That's great advice and has made me feel much more at ease about getting around once we do take the plunge and buy something.

I hadn't really thought about buying between Pescara and Rome but of course that will make getting flights much easier. A brilliant suggestion! I think I'd got a bit fixated about getting to and from Pescara and become quite blinkered.

Sorry to hear your husband isn't well. I wish him a speedy recovery. I am indeed in Essex, so perhaps I'll PM you when I've got enough posts and pick your brain a bit further, if that's OK.

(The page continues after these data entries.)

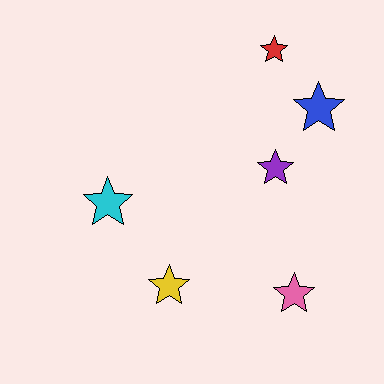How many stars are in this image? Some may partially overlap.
There are 6 stars.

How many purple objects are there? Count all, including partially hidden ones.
There is 1 purple object.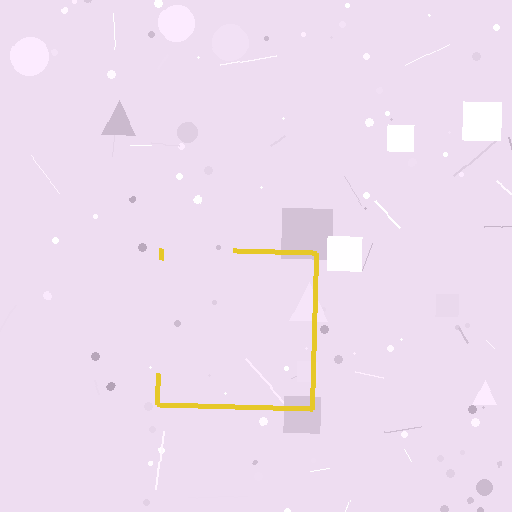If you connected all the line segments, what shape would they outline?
They would outline a square.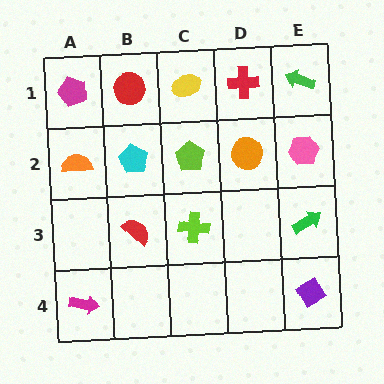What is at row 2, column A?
An orange semicircle.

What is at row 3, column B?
A red semicircle.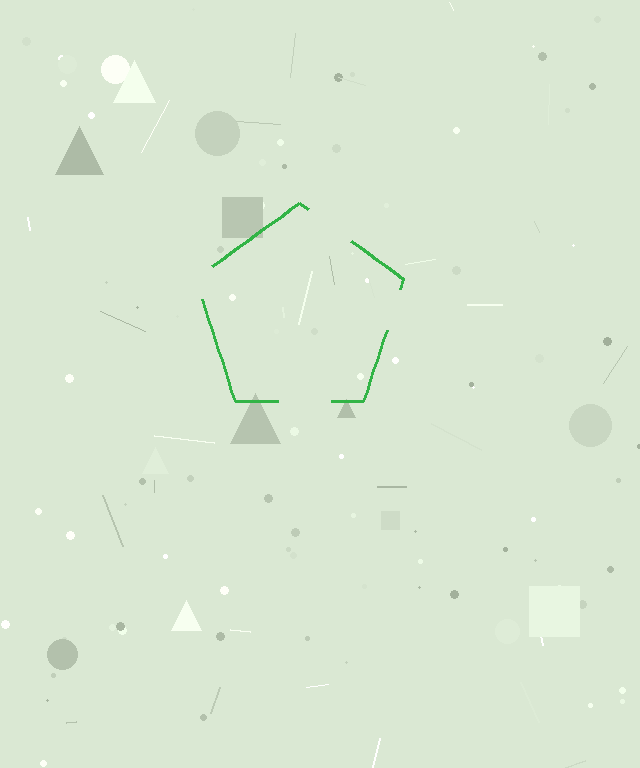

Many thanks for your advice, it's much appreciated. Have a great time in Italy, I wish I was still there!


----------



## bunty16 (Sep 26, 2009)

Loughton Lass said:


> That's great advice and has made me feel much more at ease about getting around once we do take the plunge and buy something.
> 
> I hadn't really thought about buying between Pescara and Rome but of course that will make getting flights much easier. A brilliant suggestion! I think I'd got a bit fixated about getting to and from Pescara and become quite blinkered.
> 
> ...


Hi from sunny Italy, I am at the local commune making use of their free internet service! glad to be of help, I heard on my journey here that ryanair have pulled out of belfast, if they can do that, they can easily pull out of Pescara, so another reason to locate nearer to Rome as stated before. The bus fares in the Laquila region has just gone up on the 1st September, but still reasonable. It would be good to talk or e-mail when you have sufficient posts (will this one help?) anyway I am off now back to my cassa, had a great evening last night, invited to a party for the ladies in our village, a good opportunity to practice my italian, I am not doing too bad, but struggle when people talk quickly, I need time to absorb what they say, but I tell them 'piano, piano' (slowly, slowly) and when conversation broken down can understand a few words and then I attempt to reply, It makes me quite tired, so sometimes tempted to be lazy and latch on to the people who speak some english (few and far between in Abbruzzo)Keep me posted, Jean.


----------